あれ?パーティーってどうなった⁇
そこまで進みません。
「よーし、これでもうわからないだろ」
気絶したプラソンとシリアスを運び、2人の家へと着いたルイとユナは、2人を(あえて)同じベッドに寝かすと、プラソンによって与えられた部屋で聖剣と《魔王剣アボミナブル》の手入れを行なっていた。

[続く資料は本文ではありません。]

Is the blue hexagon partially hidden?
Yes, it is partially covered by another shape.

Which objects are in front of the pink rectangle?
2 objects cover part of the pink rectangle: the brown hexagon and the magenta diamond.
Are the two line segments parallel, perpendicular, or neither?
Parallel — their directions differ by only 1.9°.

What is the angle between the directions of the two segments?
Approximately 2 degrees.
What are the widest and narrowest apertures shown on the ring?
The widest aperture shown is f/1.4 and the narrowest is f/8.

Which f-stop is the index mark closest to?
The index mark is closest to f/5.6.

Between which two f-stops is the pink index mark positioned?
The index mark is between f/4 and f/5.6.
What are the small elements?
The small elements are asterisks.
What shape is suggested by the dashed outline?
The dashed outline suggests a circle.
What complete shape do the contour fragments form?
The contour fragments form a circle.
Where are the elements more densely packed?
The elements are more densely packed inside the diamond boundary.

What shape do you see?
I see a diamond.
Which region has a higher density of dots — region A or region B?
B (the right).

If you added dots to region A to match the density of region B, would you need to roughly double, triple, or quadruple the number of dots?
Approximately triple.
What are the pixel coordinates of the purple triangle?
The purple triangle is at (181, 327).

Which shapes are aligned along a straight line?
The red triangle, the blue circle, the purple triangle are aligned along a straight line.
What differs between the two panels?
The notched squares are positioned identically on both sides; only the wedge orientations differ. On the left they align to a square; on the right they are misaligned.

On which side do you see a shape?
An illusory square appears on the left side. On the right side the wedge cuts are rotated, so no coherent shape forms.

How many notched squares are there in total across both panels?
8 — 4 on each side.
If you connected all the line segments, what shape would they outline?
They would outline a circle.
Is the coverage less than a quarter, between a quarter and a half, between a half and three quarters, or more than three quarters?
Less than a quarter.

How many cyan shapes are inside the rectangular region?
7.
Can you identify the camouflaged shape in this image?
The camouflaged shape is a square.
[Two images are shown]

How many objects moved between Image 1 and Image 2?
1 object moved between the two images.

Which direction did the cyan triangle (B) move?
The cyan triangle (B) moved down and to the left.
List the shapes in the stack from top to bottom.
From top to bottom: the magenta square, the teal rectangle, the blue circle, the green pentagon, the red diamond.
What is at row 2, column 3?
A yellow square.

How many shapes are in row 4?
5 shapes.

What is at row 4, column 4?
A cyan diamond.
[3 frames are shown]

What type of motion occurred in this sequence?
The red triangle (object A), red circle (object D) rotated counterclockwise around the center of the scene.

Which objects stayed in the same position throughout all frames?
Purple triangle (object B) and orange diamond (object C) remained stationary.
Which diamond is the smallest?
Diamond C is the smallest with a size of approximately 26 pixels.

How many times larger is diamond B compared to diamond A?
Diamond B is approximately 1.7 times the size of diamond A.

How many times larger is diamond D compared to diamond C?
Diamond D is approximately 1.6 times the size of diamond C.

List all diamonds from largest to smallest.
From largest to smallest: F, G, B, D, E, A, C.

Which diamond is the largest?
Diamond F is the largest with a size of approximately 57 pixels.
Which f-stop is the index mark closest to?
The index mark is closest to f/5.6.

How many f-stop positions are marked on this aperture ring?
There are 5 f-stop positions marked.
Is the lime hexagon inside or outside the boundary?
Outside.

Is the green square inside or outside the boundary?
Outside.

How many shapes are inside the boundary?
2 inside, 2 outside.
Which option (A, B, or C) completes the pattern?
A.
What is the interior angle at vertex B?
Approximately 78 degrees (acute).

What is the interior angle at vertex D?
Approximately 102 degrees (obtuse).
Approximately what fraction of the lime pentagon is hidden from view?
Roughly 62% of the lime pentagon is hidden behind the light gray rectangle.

「そうですね…多少色が禍々しい気がしますが、これなら本にあった『勇者』が持っていてもおかしくありませんしね」
「んじゃ、これはもうしまってと…あ、やっぱ剣だし鞘があった方がいいかなぁ…」
ルイの手が加わり、より洗練された美しいフォルムになった《魔王剣アボミナブル》。
ルイは城から持ってきたボロボロの装備の中から適当にいくつか抜粋すると、まるで粘土のようにそれらを統合して《魔王剣アボミナブル》の鞘へと変化させた。
「よし、こんなもんだろ」
「旦那様、この『聖剣』とやらはどうしますか?」
「うーん…多分僕は使わないし、ユナが持ってていいんじゃない?あ、ちょっと待って…それにも鞘を作るから」
それぞれの剣を鞘に収めたルイとユナはしばらくの間、何を話すわけでもなく部屋のベッドの上で寄り添い合っていると、不意に窓から朝を知らせる陽の光が飛び込んできた。
「朝、ですね。旦那様」
「うん」
「私、今、幸せです」
「…僕もだよ。ユナ」
暖かい日を浴び、2人はどちらともなくお互いの身体を抱き寄せると、そのまま意識を手放した。
ーーー
「えっと…なんで俺は叩かれたんだ?」
時は昼前。プラソンが目を覚ますと、それと同時にシリアスの平手打ちがプラソンの頬を直撃した。
「ふん!プラソンのばーか!」
「いや、だから俺が何をやったって言うんだよ…」
「自分で考えてよバカ!」
とりつく島もなく一通り罵倒したシリアスは、満足したのか何故か何処か嬉しそうな表情でスキップするように部屋を出ていった。
「シリアスのやつ…一体俺が何をしたって…ん⁇」
1人になったプラソンは、ふと目に入ってきた部屋にある小さな箱を前に、驚いたような表情で部屋の中を改めて見回した。
「ここ、シリアスの部屋か…アイツ、こんなもんとっておきやがって…」
プラソンは一瞬、その箱に向かって手を伸ばすも、すんでのところでそれを戻すと気恥ずかしそうにその部屋を出た。
ーーー
「あ、プラソン」
「お前、何してんの?」
「いや、2人を呼ぼうと思って部屋にきたんだけどさ…ほら、あれ見てよ」
「ん?…あっ…」
そう言ってルイとユナの部屋を覗き込む2人。
空いた扉の隙間から見えるのは、見たことのない鞘に納刀された2本の剣と、仲良く抱き合って眠るルイとユナの姿だった。
「…パーティーはまた今度だな」
「うん。今はそっとしときましょう」
2人はお互いの目を見合わせると、そっとその部屋の扉を閉めた。
2人とも仲良いなぁ…
プラソンが見つけた箱って一体なんなんだろうね。